Unless one understands this, the classical tasks of the dictatorship of the proletariat, he can understand neither Titoite brand of socialism nor Khruschovite brand of modern revisionism nor the CPI(M)'s hollow and abstract illusion - mongering talk of People's democracy with broader social base.
10. People's democracy did not triumph in certain countries, though the internal conditions of those countries were most favourable. The internal conditions of Greece, France, Italy and Belgium were ripe for the establishment of People's democracy, but the Anglo-American imperialists sought to land their troops in Albania and Bulgaria, to break through Czechoslovakia, Poland and Hungary and to reach there before the Soviet army. Had the British and American troops entered those countries before the Soviet army, they would have done their utmost to prevent the victory of People's democracy.
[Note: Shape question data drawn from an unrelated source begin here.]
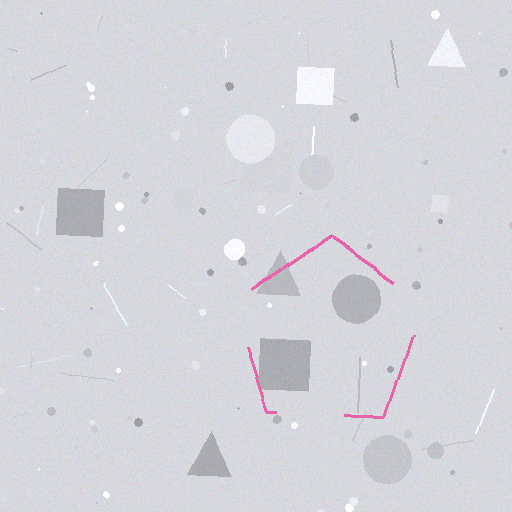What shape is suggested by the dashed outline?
The dashed outline suggests a pentagon.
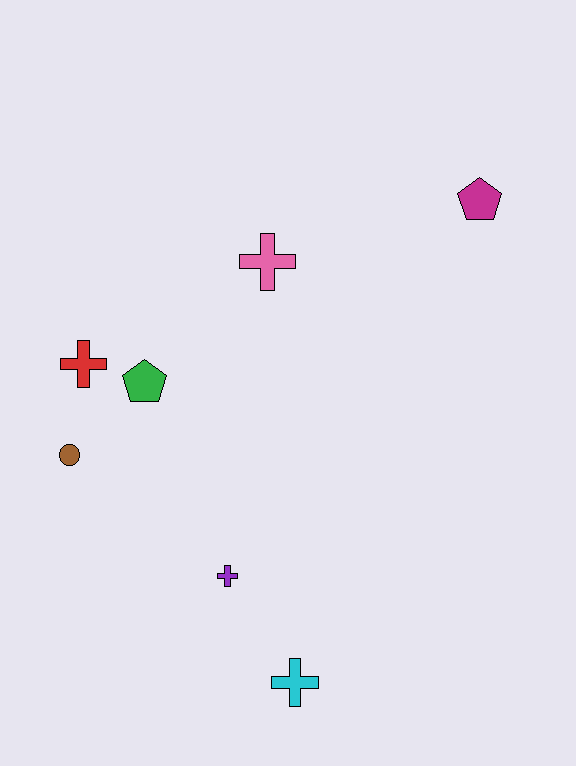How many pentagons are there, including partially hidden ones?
There are 2 pentagons.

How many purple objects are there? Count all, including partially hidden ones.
There is 1 purple object.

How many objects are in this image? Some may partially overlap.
There are 7 objects.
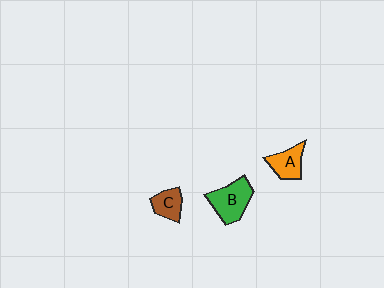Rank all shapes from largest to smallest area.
From largest to smallest: B (green), A (orange), C (brown).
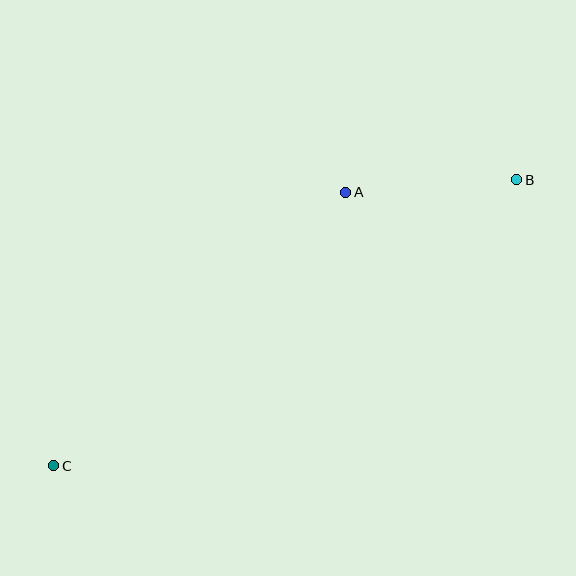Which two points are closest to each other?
Points A and B are closest to each other.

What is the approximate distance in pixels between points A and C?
The distance between A and C is approximately 400 pixels.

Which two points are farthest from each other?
Points B and C are farthest from each other.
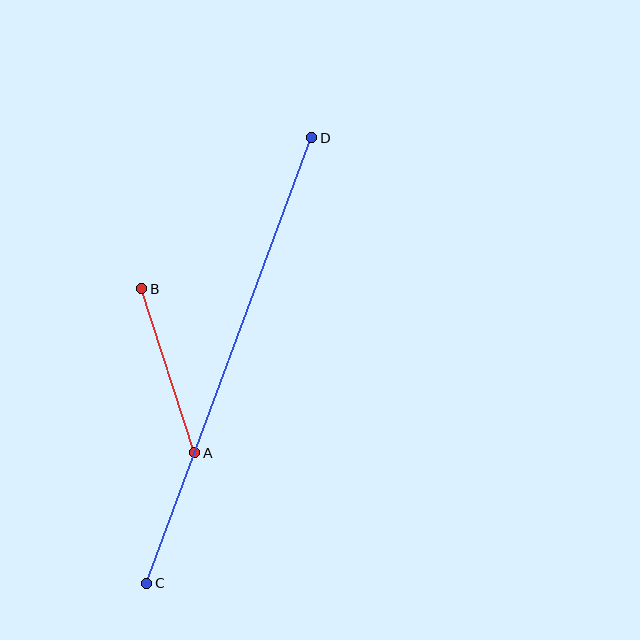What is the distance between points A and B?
The distance is approximately 172 pixels.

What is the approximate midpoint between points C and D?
The midpoint is at approximately (229, 360) pixels.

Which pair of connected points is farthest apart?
Points C and D are farthest apart.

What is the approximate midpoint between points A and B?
The midpoint is at approximately (168, 371) pixels.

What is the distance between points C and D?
The distance is approximately 475 pixels.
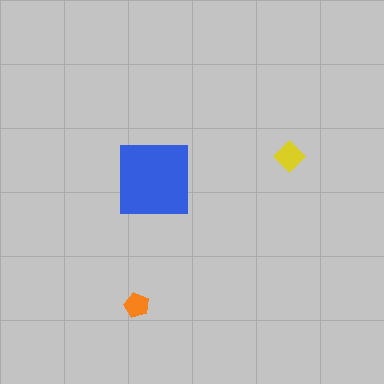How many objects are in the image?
There are 3 objects in the image.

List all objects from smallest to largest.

11. People's democracy triumphed as a result of the defeat of fascism by the common front of the international struggle against the common enemy - fascism. Naturally, the social base of anti-fascism and of the first stage of the People's democratic revolution was much broader, which was not the case in the second stage.
12. One must note with care that with the degeneration of the dictatorship of the proletariat in 1953, its Titoite distortion and with the recognition of Yugoslavia as a socialist country (though no tasks of the second stage were completed there), the degeneration of People's democracy and the socialist camp began.
13. Today, there is no common enemy like that of fascism nor is there any common front. There is no socialist country, (which decisively influences world politics) under whose umbrella People's democracy may develop into the second stage. The genuine Communists must realise that in the absence of those above-stated conditions and in the heyday of imperialism, deceptive bourgeois democracy and the much trumpeted free enjoyment of the 'right' of private property, if a firm and resolute proletarian policy is not pursued and if the victorious proletariat does not deal very resolutely with rich peasants, and non-big bourgeoisie, the cause of the revolution would be severely jeopardised. (Without such a policy neither would it be possible to exercise hegemony nor stop the vacillation of the non-proletarian working people already corrupted by profiteering and proprietary habits.)
14. Our main article on the stage of the revolution has clearly shown that only the socialist revolution in India today can solve both the anti-imperialist and the task of uprooting the vestiges of feudalism.